決して派手なワイルドピッチではなかったが、見事な準備で見事に本塁を奪い、試合を振り出しに。0安打で1点を奪い、延長戦へとつなげた。

延長では、これまで苦戦していたケイド・スミス(通算12打数1安打、2四球、8三振)を打ち崩し一挙5得点。シリーズを通して静かだった打線が最後の最後に爆発した。

無死一、三塁の場面で、トレイ・スウィーニーが高めの速球を捉え、逆転の3ランをマーク。スタットキャストによれば、速球を本塁打にしたのはメジャーキャリアでこれが初めて。「いつもより早めにスイングを始めて、コンパクトに振ろうとしていた。過去には何度も速球で押し込まれていたからね」と本人は振り返る。
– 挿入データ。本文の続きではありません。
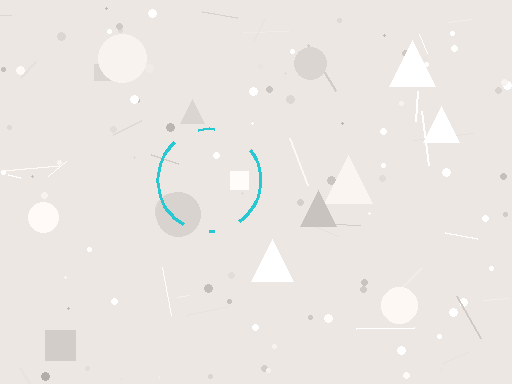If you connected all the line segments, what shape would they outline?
They would outline a circle.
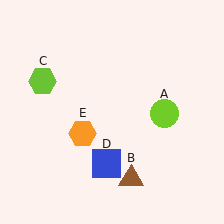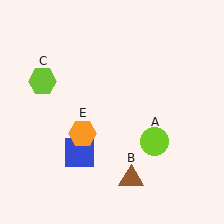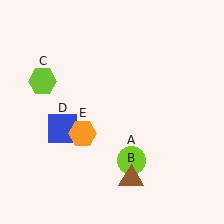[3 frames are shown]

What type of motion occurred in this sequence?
The lime circle (object A), blue square (object D) rotated clockwise around the center of the scene.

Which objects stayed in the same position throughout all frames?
Brown triangle (object B) and lime hexagon (object C) and orange hexagon (object E) remained stationary.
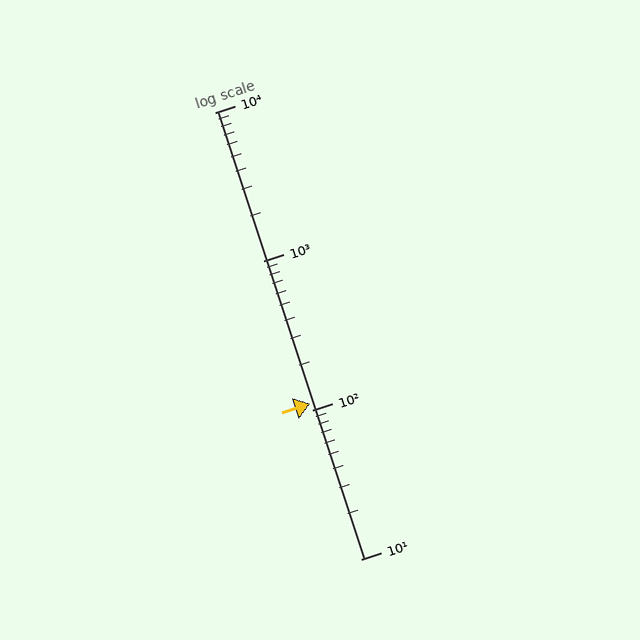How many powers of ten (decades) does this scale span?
The scale spans 3 decades, from 10 to 10000.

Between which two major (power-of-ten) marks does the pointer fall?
The pointer is between 100 and 1000.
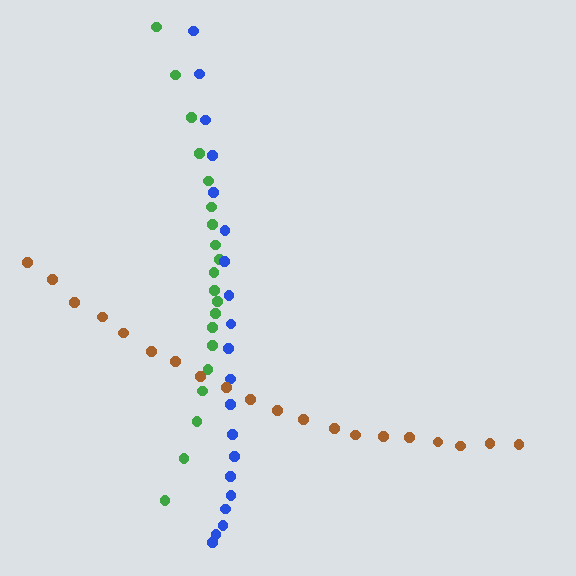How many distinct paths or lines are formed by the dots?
There are 3 distinct paths.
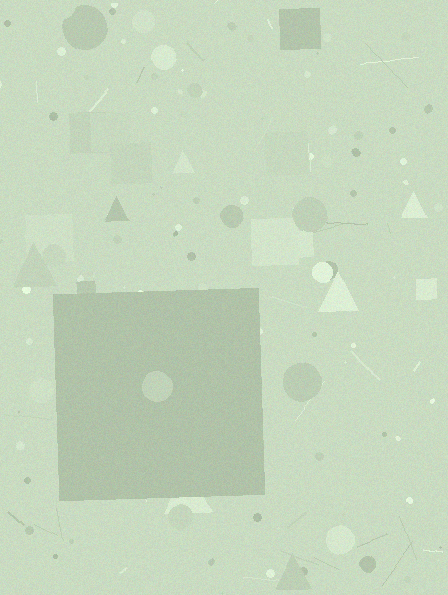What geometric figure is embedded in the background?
A square is embedded in the background.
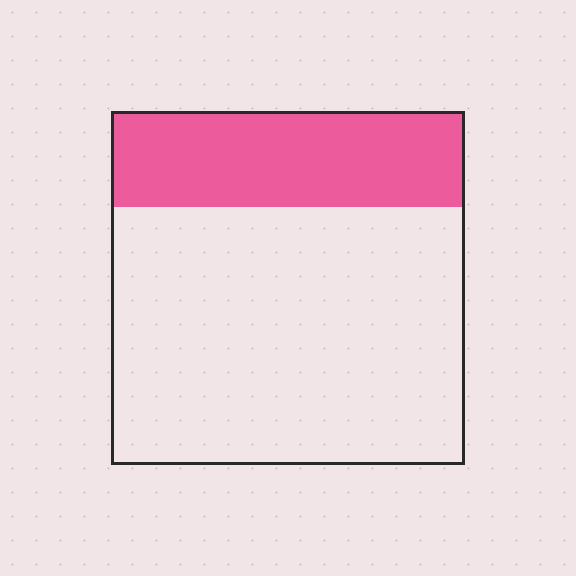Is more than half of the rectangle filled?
No.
試合を締めくくったのは、オールスターに選出されたライリー・グリーン。22号2ランで試合を決定づけた。タイガースの選手でチーム91試合消化時点で22本塁打以上は、2015年のJ.D.マルティネス(26本)以来で、24歳でのオールスター前の22本到達は、1935年のハンク・グリーンバーグ以来最年少となった。

敵地クリーブランドでのスイープは2015年以来、約10年ぶり。アウェイ6連戦を4勝2敗で終え、ア・リーグ中地区で2位ツインズにMLB最大の地区内リードである13.5ゲーム差をつけている。